Gestational (pregnancy) diabetes is a growing problem in the healthcare sector. A remarkable seven per cent of all pregnancies in the USA have gestational diabetes complications, posing a disadvantage over the long term for both mother and child. This is because it is associated with the predisposition to the state of being overweight or with type 2 diabetes. Dietary protein is a significant regulator of glucose metabolism. Therefore, a US study conducted in 2013 examined the relationship between protein consumption and the onset of gestational diabetes. The study was based on data from the "Nurses Health Study II". Since 1989, this study has been monitoring more than 100,000 American nurses and evaluating their dietary habits and medical conditions that manifest themselves by conducting regular interviews. The analysis of the data from 21,457 pregnancies in the years 1991-2001 pertaining to women who were healthy before they became pregnant revealed 870 cases of gestational diabetes. When comparing eating habits, the researchers found that there is a much higher risk of developing gestational diabetes when consuming animal protein – especially red meat – compared to vegetable protein. In particular, high nut consumption, including peanuts and peanut butter, reduced the risk of gestational diabetes.

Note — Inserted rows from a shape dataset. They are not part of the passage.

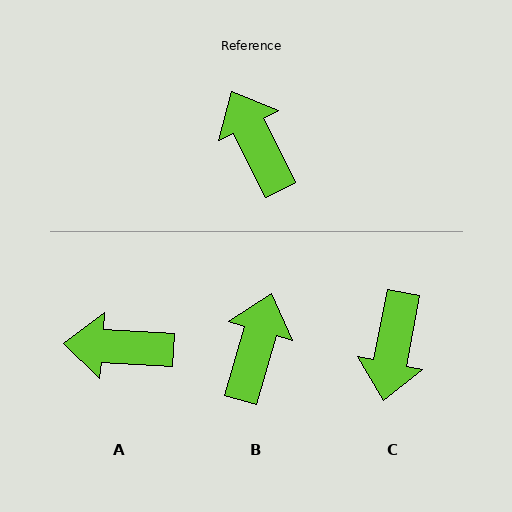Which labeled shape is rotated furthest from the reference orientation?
C, about 143 degrees away.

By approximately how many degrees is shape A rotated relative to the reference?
Approximately 60 degrees counter-clockwise.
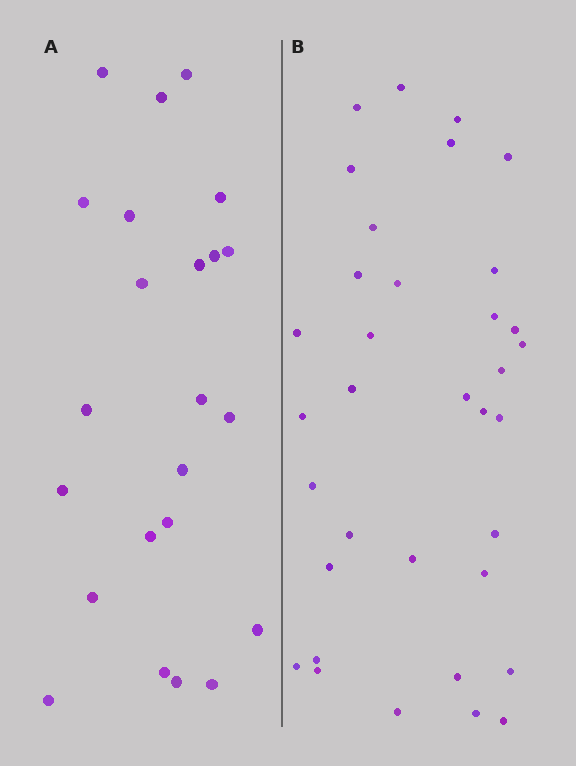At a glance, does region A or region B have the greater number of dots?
Region B (the right region) has more dots.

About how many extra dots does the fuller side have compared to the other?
Region B has roughly 12 or so more dots than region A.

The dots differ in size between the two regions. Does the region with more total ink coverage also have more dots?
No. Region A has more total ink coverage because its dots are larger, but region B actually contains more individual dots. Total area can be misleading — the number of items is what matters here.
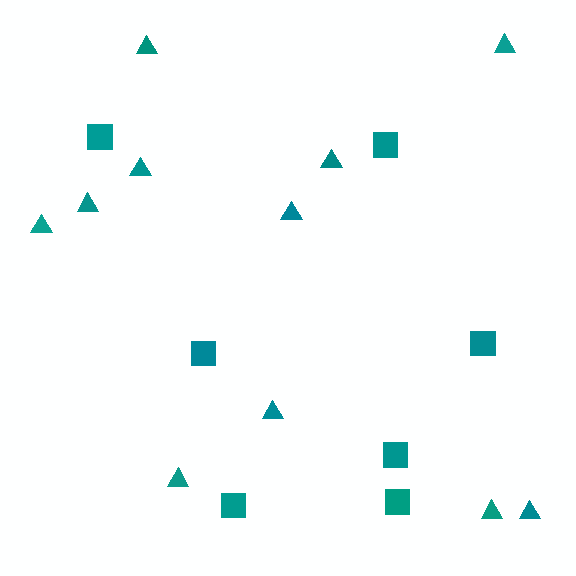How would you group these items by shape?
There are 2 groups: one group of squares (7) and one group of triangles (11).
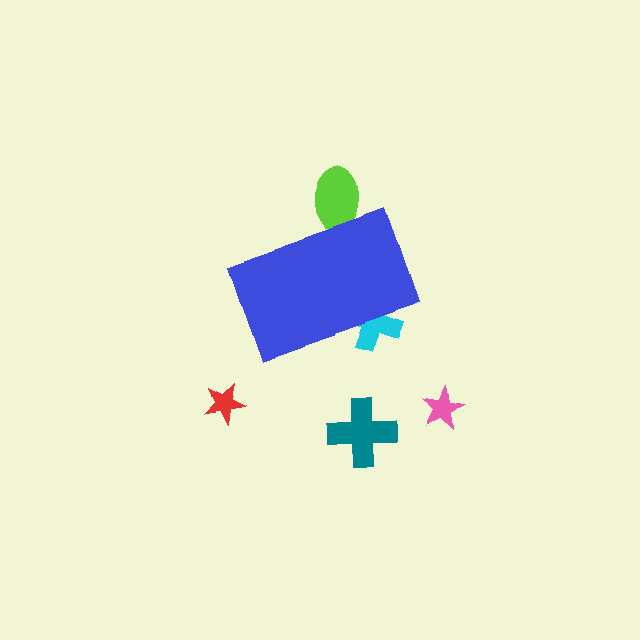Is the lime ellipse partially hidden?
Yes, the lime ellipse is partially hidden behind the blue rectangle.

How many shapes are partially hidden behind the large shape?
2 shapes are partially hidden.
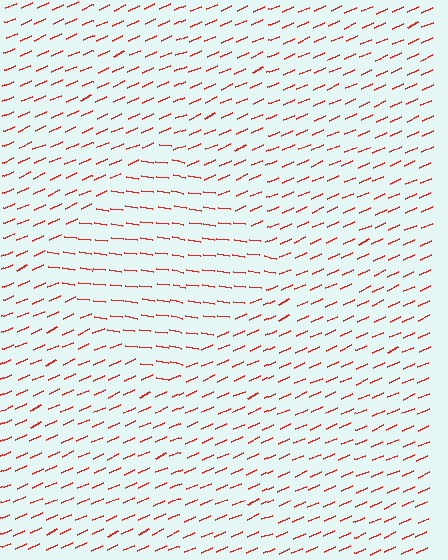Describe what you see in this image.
The image is filled with small red line segments. A diamond region in the image has lines oriented differently from the surrounding lines, creating a visible texture boundary.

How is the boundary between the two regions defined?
The boundary is defined purely by a change in line orientation (approximately 31 degrees difference). All lines are the same color and thickness.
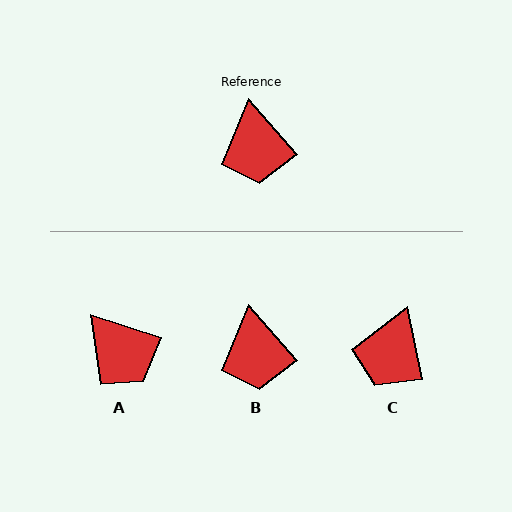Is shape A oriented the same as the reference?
No, it is off by about 30 degrees.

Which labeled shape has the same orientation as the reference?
B.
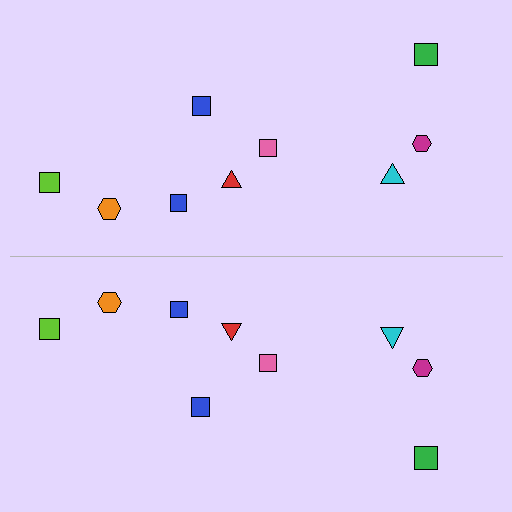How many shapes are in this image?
There are 18 shapes in this image.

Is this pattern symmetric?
Yes, this pattern has bilateral (reflection) symmetry.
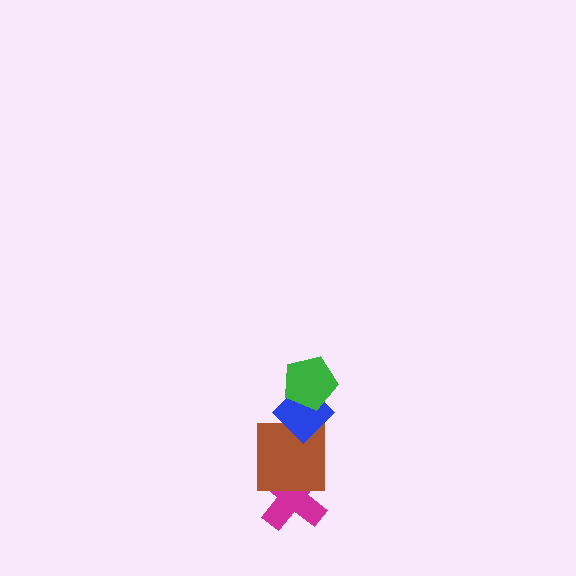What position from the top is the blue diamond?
The blue diamond is 2nd from the top.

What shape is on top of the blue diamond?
The green pentagon is on top of the blue diamond.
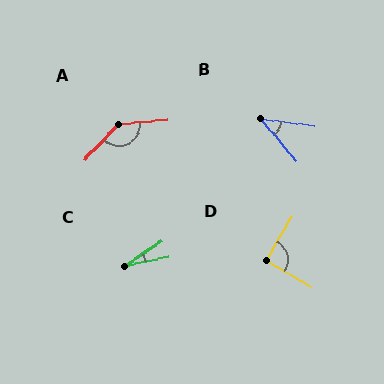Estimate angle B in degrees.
Approximately 43 degrees.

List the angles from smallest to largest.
C (22°), B (43°), D (90°), A (138°).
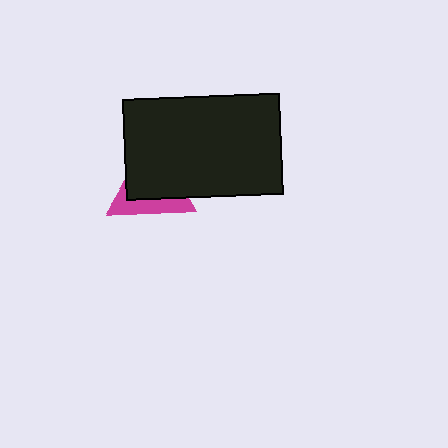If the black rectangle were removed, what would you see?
You would see the complete magenta triangle.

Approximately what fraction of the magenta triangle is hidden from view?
Roughly 64% of the magenta triangle is hidden behind the black rectangle.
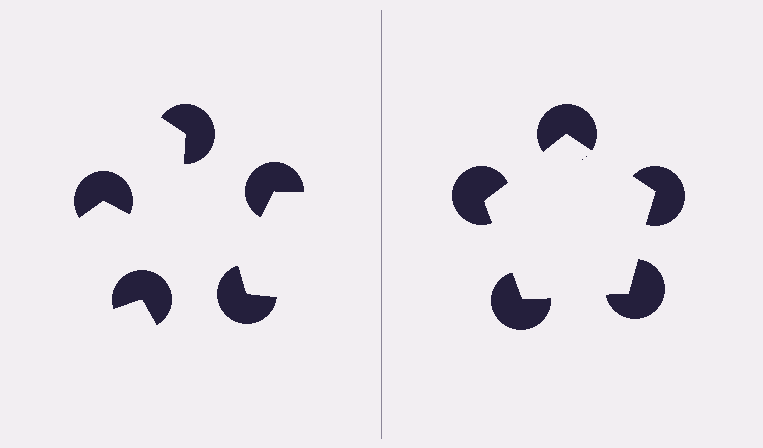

Once five percent of the animal protein in the diet was replaced by vegetable protein, the risk of gestational diabetes was reduced by 51 per cent. Peanuts and nuts in general are an excellent source of protein, rich in monounsaturated and polyunsaturated fatty acids, fibre and magnesium, and they have a relatively low glycaemic index. These factors, individually or in combination, are associated with improved insulin sensitivity and a lower risk of diabetes.

 

 

Source:

  

Bao W et al.: Prepregnancy Dietary Protein Intake, Major Dietary Protein Sources, and the Risk of Gestational Diabetes Mellitus. A prospective cohort study. Diabetes Care. 2013 Jul; 36(7): 2001–2008.